Büyüme yavaşlasa da lokomotif iç talep
Harcamalar tarafından baktığımızda iç talebin büyümeye katkısı önceki çeyreklere göre gerilemesine rağmen %1.6 olarak gerçekleşti. Mal ve hizmet ihracatının büyümeye katkısı ise % 0 oldu. İhracatın %97 oranında sanayi ürünlerinden oluştuğunu dikkate alacak olursak, ihracattaki zayıflıkta daha anlaşılır oluyor. Uzun süredir sanayi sektörünün farklı kesimlerinden gelen. işlerin iyiye gitmediğine dair açıklamaların rakamlara da yansıdığını görüyoruz. Tablo üçüncü çeyrekte de pek değişmiş gibi görünmüyor. Ağustos ayı Satınalma Yöneticileri Endeksi (PMI) verileri 50’nin altında kalmayı sürdürerek sanayinin daralma bölgesinde bulunmaya devam ettiğini gösteriyor. Sektörel bazda izlenen 10 ana sektörün tamamında endeks değerlerinin 50’nin altında olması ve çoğu sektörde aşağı yönlü derinleşmesi sanayi ve ihracattaki sorunun genele yayıldığına dair çok güçlü sinyaller veriyor. Ana ihracat pazarımız Euro bölgesinin görece daha iyi büyüdüğü bir dönemde bu tablonun ortaya çıkmasının ana nedeni rekabet gücümüzdeki kayıp. Yaşadığımız yüksek enflasyon ve kur politikası çok pahalı hale gelmemize ve rekabet gücünde büyük kayıp yaşamamıza neden oldu. Enflasyonla mücadelede iç talebi zayıflatmak esastır. Mevcut tabloda en az iç talep kadar hatta daha fazla dış talebi zayıflattığımızı görüyoruz.

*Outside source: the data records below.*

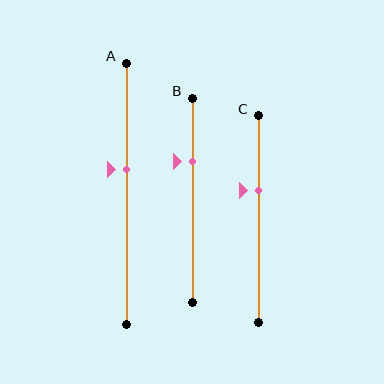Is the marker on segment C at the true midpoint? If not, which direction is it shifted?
No, the marker on segment C is shifted upward by about 14% of the segment length.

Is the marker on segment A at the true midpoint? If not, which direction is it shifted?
No, the marker on segment A is shifted upward by about 9% of the segment length.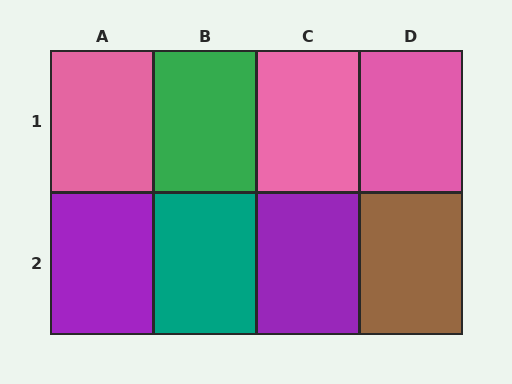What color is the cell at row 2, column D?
Brown.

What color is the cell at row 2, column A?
Purple.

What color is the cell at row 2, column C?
Purple.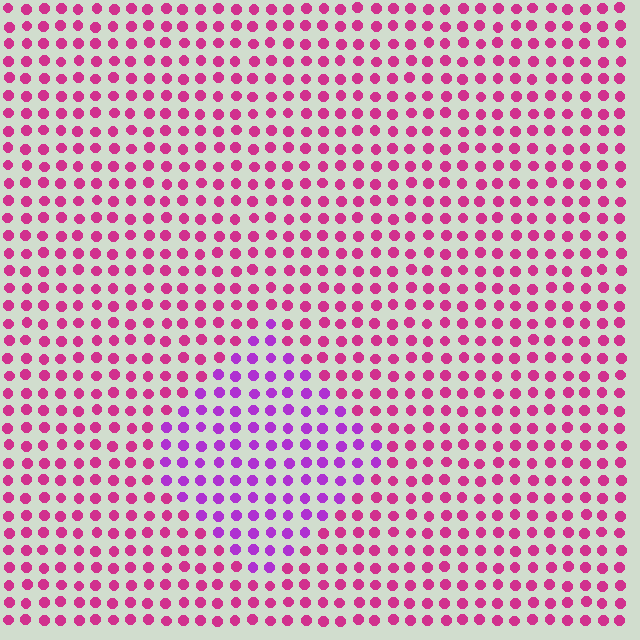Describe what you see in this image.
The image is filled with small magenta elements in a uniform arrangement. A diamond-shaped region is visible where the elements are tinted to a slightly different hue, forming a subtle color boundary.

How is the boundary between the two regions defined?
The boundary is defined purely by a slight shift in hue (about 38 degrees). Spacing, size, and orientation are identical on both sides.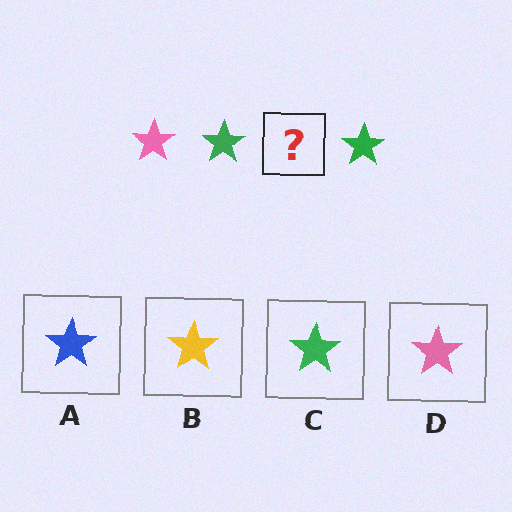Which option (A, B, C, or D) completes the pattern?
D.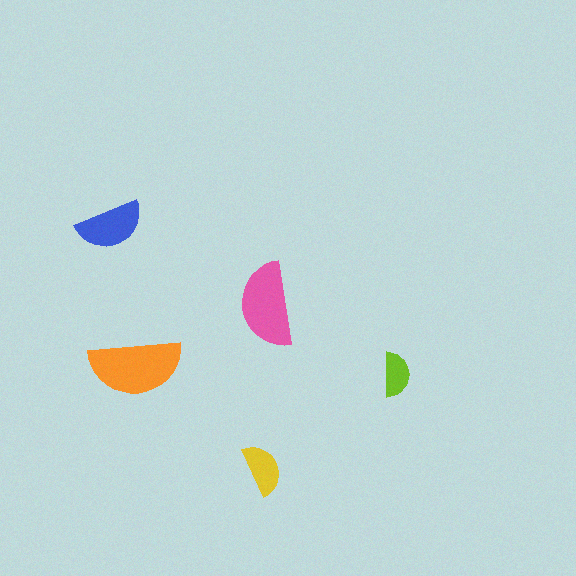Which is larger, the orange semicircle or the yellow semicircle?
The orange one.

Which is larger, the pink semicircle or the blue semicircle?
The pink one.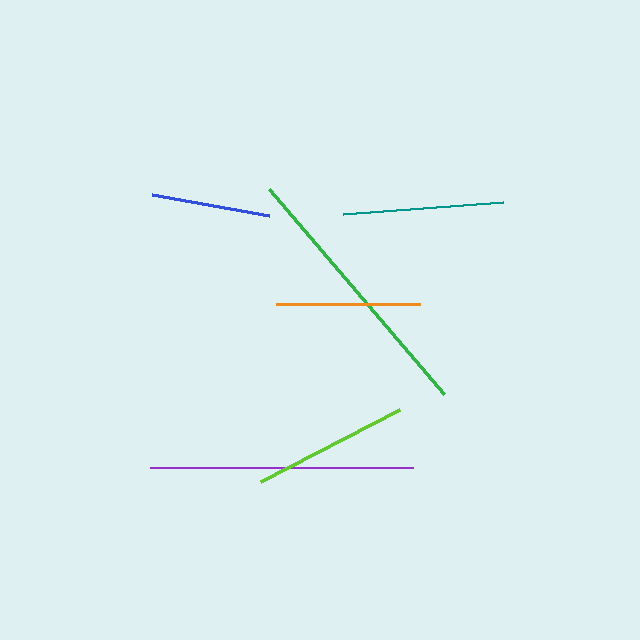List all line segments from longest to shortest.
From longest to shortest: green and purple (about equal), teal and lime (about equal), orange, blue.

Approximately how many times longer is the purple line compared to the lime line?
The purple line is approximately 1.7 times the length of the lime line.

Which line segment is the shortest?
The blue line is the shortest at approximately 118 pixels.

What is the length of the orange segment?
The orange segment is approximately 144 pixels long.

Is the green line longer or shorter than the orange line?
The green line is longer than the orange line.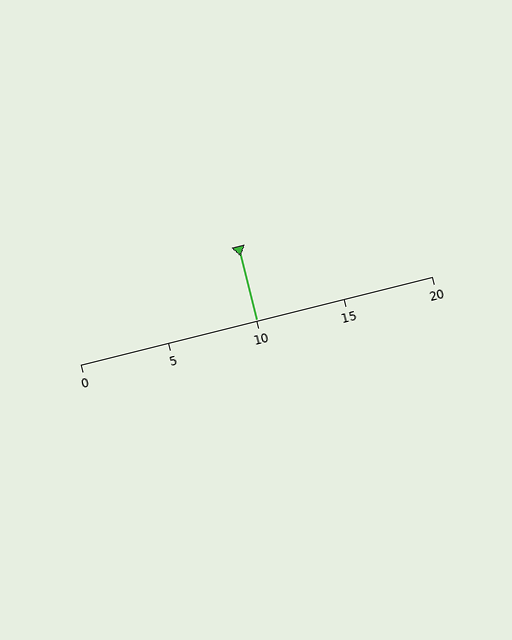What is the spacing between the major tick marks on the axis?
The major ticks are spaced 5 apart.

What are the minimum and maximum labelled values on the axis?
The axis runs from 0 to 20.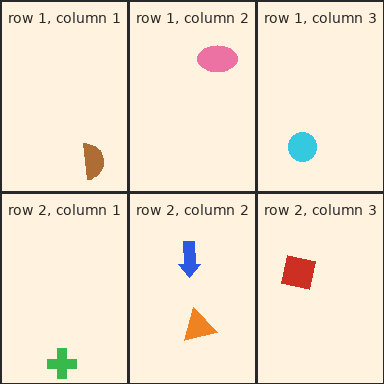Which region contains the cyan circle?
The row 1, column 3 region.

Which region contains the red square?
The row 2, column 3 region.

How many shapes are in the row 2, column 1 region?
1.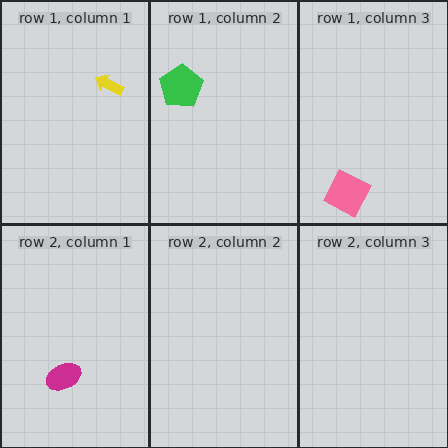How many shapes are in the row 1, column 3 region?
1.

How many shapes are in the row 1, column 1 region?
1.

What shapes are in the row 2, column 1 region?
The magenta ellipse.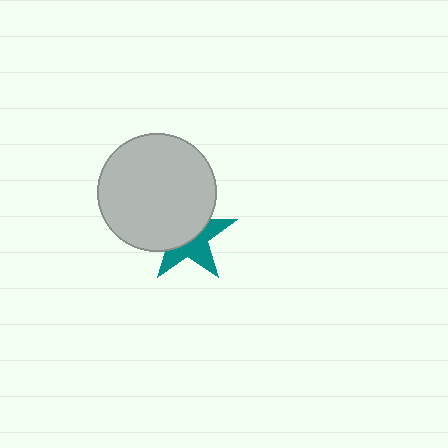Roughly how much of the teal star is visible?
About half of it is visible (roughly 47%).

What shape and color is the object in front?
The object in front is a light gray circle.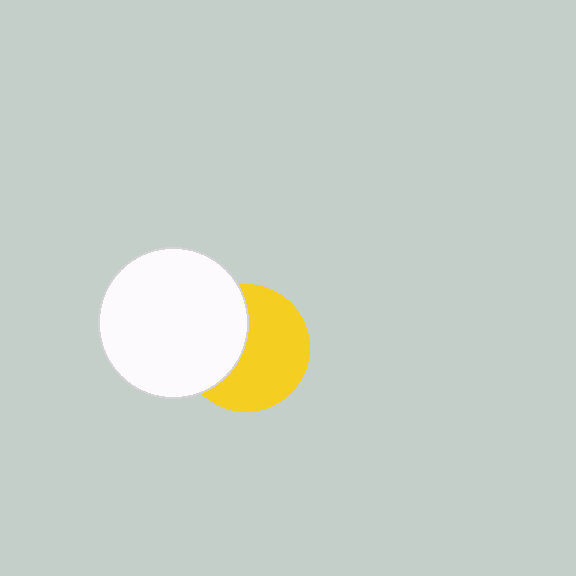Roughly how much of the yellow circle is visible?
About half of it is visible (roughly 60%).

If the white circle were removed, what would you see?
You would see the complete yellow circle.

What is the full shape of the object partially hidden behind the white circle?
The partially hidden object is a yellow circle.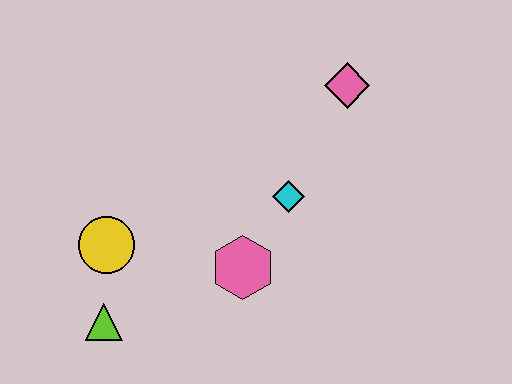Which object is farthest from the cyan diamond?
The lime triangle is farthest from the cyan diamond.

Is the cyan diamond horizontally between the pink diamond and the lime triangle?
Yes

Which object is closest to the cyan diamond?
The pink hexagon is closest to the cyan diamond.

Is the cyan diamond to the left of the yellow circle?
No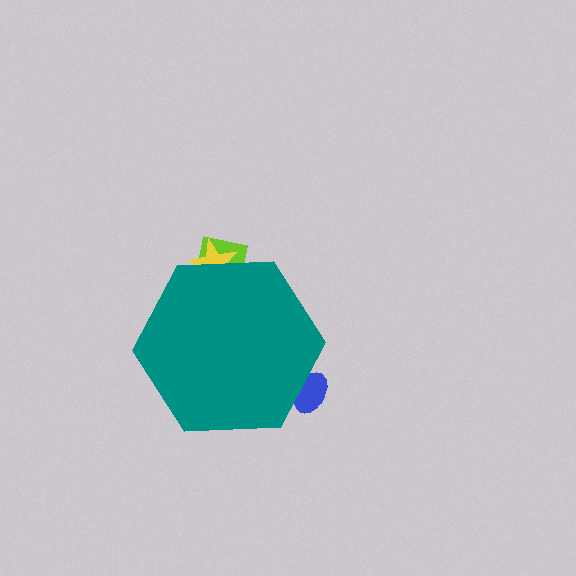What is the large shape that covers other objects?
A teal hexagon.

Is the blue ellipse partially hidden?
Yes, the blue ellipse is partially hidden behind the teal hexagon.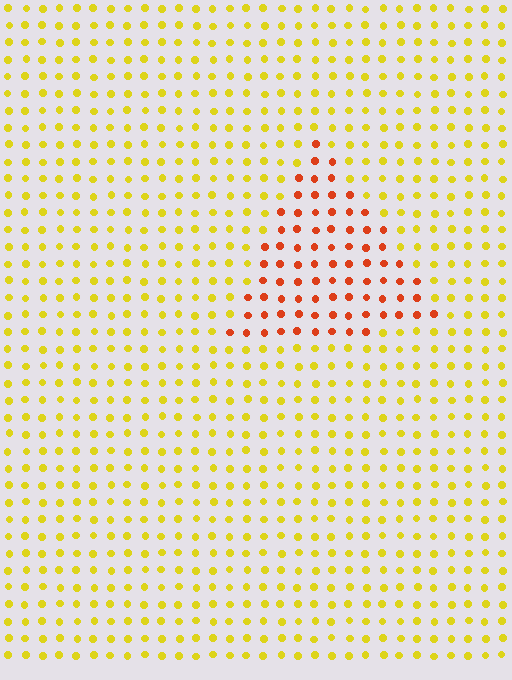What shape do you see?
I see a triangle.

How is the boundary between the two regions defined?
The boundary is defined purely by a slight shift in hue (about 46 degrees). Spacing, size, and orientation are identical on both sides.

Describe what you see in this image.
The image is filled with small yellow elements in a uniform arrangement. A triangle-shaped region is visible where the elements are tinted to a slightly different hue, forming a subtle color boundary.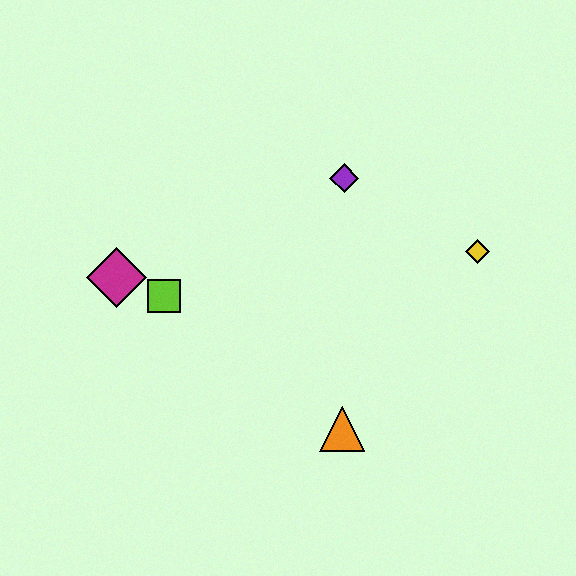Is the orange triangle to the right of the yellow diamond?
No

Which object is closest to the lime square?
The magenta diamond is closest to the lime square.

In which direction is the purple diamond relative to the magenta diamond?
The purple diamond is to the right of the magenta diamond.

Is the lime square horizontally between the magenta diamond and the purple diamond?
Yes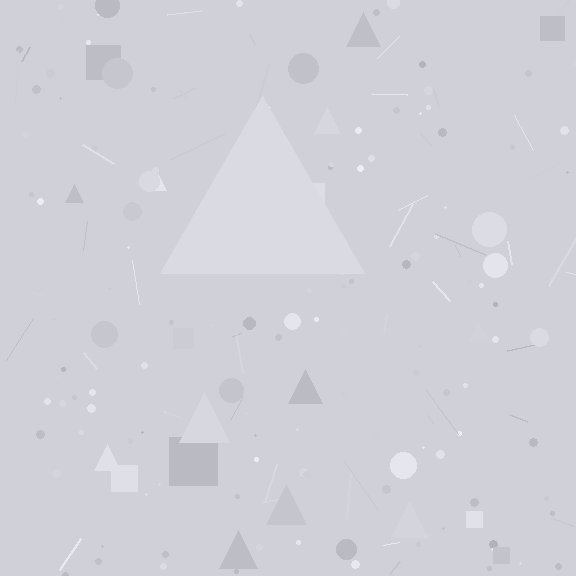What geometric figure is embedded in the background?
A triangle is embedded in the background.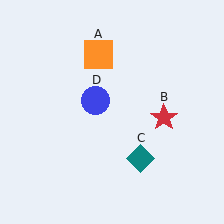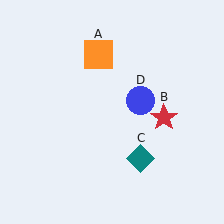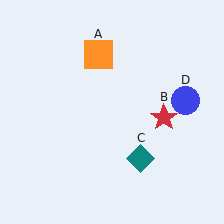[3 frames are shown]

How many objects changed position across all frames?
1 object changed position: blue circle (object D).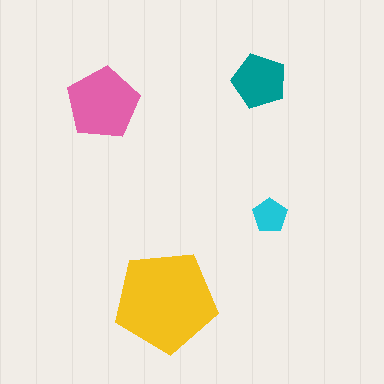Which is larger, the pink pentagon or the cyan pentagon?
The pink one.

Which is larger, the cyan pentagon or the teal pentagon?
The teal one.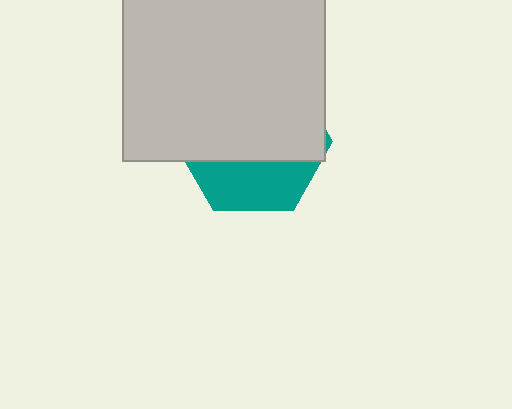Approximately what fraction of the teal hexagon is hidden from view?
Roughly 67% of the teal hexagon is hidden behind the light gray square.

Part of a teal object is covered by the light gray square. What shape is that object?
It is a hexagon.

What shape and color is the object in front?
The object in front is a light gray square.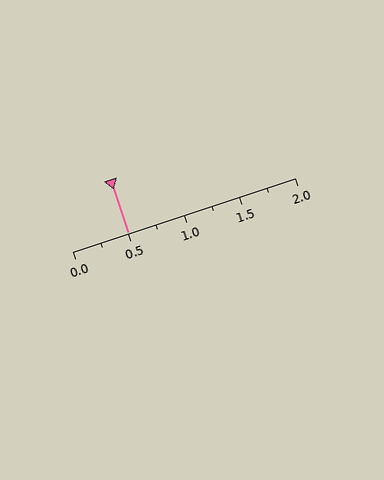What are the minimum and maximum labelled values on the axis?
The axis runs from 0.0 to 2.0.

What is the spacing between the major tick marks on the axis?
The major ticks are spaced 0.5 apart.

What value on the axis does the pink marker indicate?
The marker indicates approximately 0.5.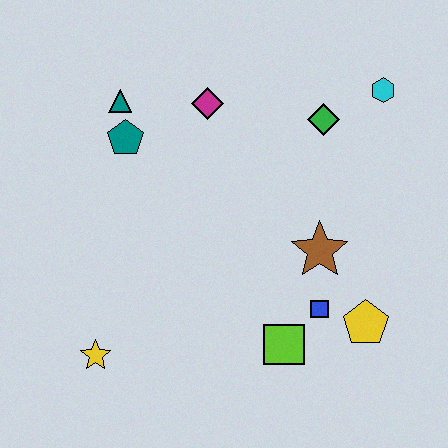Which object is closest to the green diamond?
The cyan hexagon is closest to the green diamond.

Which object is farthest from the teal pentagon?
The yellow pentagon is farthest from the teal pentagon.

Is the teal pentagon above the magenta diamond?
No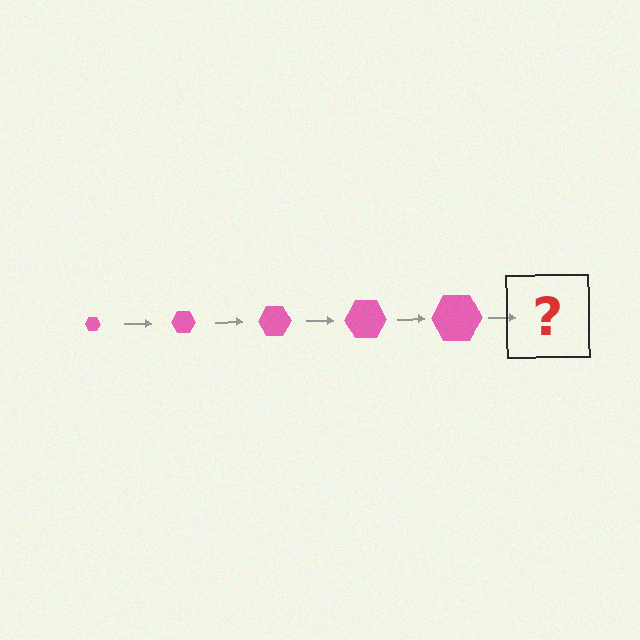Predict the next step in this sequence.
The next step is a pink hexagon, larger than the previous one.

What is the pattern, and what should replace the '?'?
The pattern is that the hexagon gets progressively larger each step. The '?' should be a pink hexagon, larger than the previous one.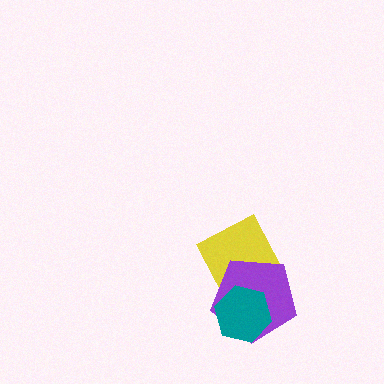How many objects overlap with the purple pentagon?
2 objects overlap with the purple pentagon.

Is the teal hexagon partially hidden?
No, no other shape covers it.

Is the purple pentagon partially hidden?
Yes, it is partially covered by another shape.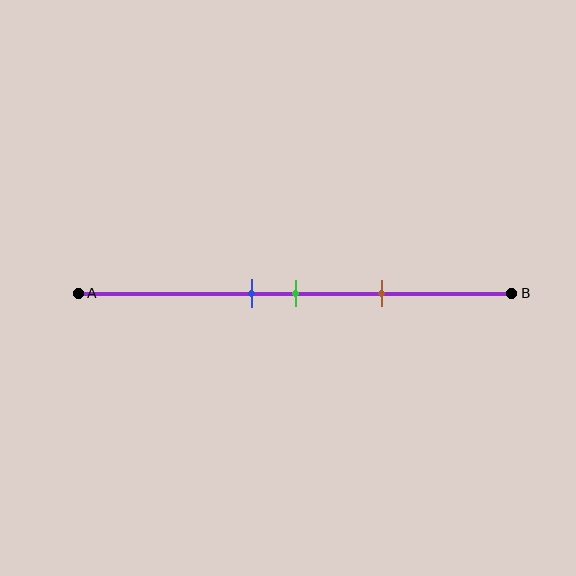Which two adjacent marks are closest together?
The blue and green marks are the closest adjacent pair.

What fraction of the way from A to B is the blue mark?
The blue mark is approximately 40% (0.4) of the way from A to B.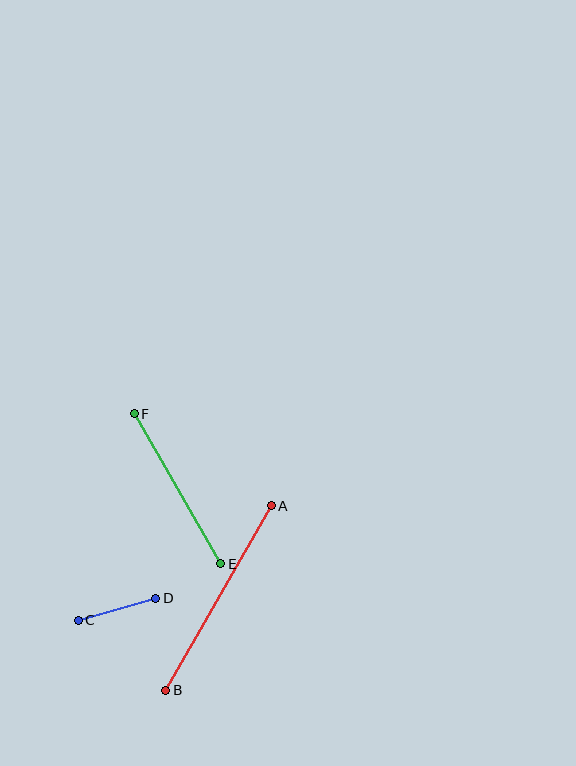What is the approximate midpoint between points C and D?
The midpoint is at approximately (117, 609) pixels.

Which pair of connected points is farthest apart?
Points A and B are farthest apart.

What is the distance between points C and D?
The distance is approximately 81 pixels.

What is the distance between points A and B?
The distance is approximately 213 pixels.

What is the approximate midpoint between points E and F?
The midpoint is at approximately (178, 489) pixels.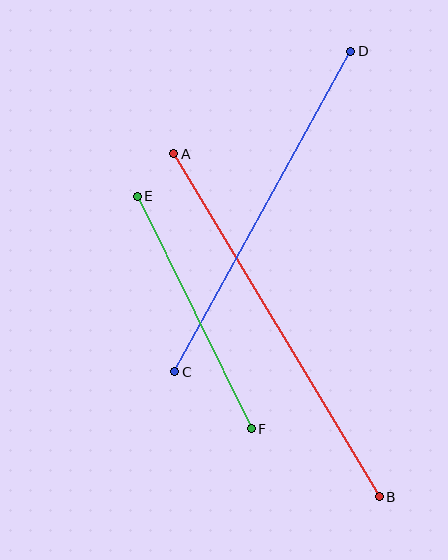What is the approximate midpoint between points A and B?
The midpoint is at approximately (277, 325) pixels.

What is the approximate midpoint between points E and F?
The midpoint is at approximately (194, 312) pixels.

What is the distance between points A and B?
The distance is approximately 400 pixels.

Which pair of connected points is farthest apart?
Points A and B are farthest apart.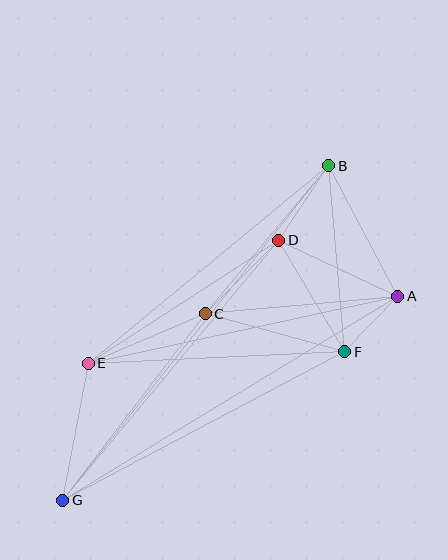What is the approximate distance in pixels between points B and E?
The distance between B and E is approximately 311 pixels.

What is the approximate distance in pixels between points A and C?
The distance between A and C is approximately 193 pixels.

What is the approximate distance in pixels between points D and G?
The distance between D and G is approximately 338 pixels.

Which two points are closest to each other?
Points A and F are closest to each other.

İç talebi yavaşlatmalıyız, arz kapasitesini değil
Talebin hem içeriden hem dışarıdan zayıflaması rekabet gücüne ve üretim potansiyeline daha fazla zarar vermeye başlamış görünüyor. Enflasyonla mücadelede iç talebi aşağı çekmemiz gerekirken arz kapasitesini daha fazla düşürürsek azalan talep bile enflasyonist baskı yaratmaya devam eder. Geldiğimiz noktada bu riskin arttığını izliyoruz. Önümüzdeki çeyreklerde iç talebin zayıf gitmesi zorunlu bir durum. Dış talebi devreye sokacak adımları başta kur politikası olarak atamazsak bahsettiğimiz arz yönlü risk daha da belirgin hale gelmeye aday görünüyor.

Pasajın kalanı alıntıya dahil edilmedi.